The main aim is to allow bad banks to fail safely without harming other institutions or retail customers, and to remove the implicit state backing to the largest banks in the sector.
Retail banks will be separated from investment banks by a ring-fence, capital requirements will rise and resolution procedures will be reformed to make sure bondholders, rather than depositors or the taxpayer, loses out in the event of any bank collapse, as proposed by the Vickers report last Autumn.
However, some of Vickers’ plans were recognised as threatening the quality of services offered, and undermining the UK’s industry compared to less heavily regulated industries in other countries.
Under the new proposals, basic hedging products will be allowed within the ring-fenced banks, giving SMEs access to instruments which manage their risk exposures but were banned under Vickers’ plan.
However, in exchange for that the banks will have to step up their risk management procedures.

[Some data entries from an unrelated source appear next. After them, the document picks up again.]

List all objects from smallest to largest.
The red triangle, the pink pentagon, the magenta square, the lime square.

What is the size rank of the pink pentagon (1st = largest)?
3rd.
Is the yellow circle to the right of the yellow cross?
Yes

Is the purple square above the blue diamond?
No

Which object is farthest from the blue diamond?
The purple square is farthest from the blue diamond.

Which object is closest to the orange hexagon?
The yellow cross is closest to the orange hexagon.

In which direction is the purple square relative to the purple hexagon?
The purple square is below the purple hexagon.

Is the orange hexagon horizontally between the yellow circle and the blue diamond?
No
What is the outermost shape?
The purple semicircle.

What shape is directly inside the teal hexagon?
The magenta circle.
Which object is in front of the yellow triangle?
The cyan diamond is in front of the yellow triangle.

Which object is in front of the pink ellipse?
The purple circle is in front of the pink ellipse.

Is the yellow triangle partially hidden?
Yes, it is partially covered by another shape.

Similarly the limit on retail banks’ access to wholesale funding markets will not be as strict as Vickers envisaged – international guidelines are still being determined, and the government says it does not want to make funding conditions more difficult for UK banks than their international rivals. The new proposals also back a three per cent leverage limit, not Vickers’ four per cent, keeping in line with the Basel plans and again stopping UK firms’ competitiveness being undermined.

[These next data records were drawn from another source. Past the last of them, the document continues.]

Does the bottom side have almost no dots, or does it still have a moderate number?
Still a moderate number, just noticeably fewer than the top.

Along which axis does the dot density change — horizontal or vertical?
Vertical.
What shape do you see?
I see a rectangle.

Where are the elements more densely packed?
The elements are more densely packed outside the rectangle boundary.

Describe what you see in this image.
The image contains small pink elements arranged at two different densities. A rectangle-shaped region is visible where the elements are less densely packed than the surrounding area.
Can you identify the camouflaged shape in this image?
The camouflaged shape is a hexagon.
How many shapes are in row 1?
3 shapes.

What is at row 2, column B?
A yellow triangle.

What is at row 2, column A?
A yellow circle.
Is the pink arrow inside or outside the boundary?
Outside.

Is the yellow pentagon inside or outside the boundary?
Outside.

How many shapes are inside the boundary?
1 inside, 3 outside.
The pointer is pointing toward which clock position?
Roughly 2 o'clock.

The City of London Corporation welcomed the changes, arguing: “Leverage standards should be agreed within an international framework otherwise Britain could be placed at a competitive disadvantage.”
But Sir John Vickers disagreed, saying the limits on leverage “should go further,” and urging the government “to resist pressure to weaken [the plans’] effectiveness.”
WHAT IS IN THE WHITE PAPER?
Retail banking operations will be ring-fenced, with operations core to consumer and small business services separated from investment banking.
Those ring-fenced operations will face limits on exposures to other banks – they will only be allowed to carry out tasks like facilitating other institutions’ payments and managing liquidity.
The biggest banks will hold 17 per cent of risk-weighted assets as primary loss-absorbing capital.
Bail-in bonds will be used to make creditors cover some of the cost of a bank failing, without a full collapse.
But depositors will still be protected and will have a senior claim to bondholders, as well as a legal guarantee on deposits up to £85,000.
Banks must comply with Basel III’s three per cent tier one leverage ratio.
Differences from Vickers
The binding leverage ratio of three per cent is in line with other countries but allows more borrowing than Vickers’ proposed four per cent, as the tighter limit would make UK banks less competitive than their foreign rivals.
Ring-fenced retail banks will be able to sell some “vanilla” derivative products, like interest rate swaps, to small firms – vickers did not want this to happen, but it enables SMEs to better manage risk exposures.
Limits on ring-fenced banks’ wholesale funding operations will not be a strict as Vickers planned, again because of competitiveness concerns.
Building societies will be exempt from ring-fencing rules.
Guidelines have been issued regarding overseas capital exemptions, becoming more accommodating to big banks and giving regulators more certainty.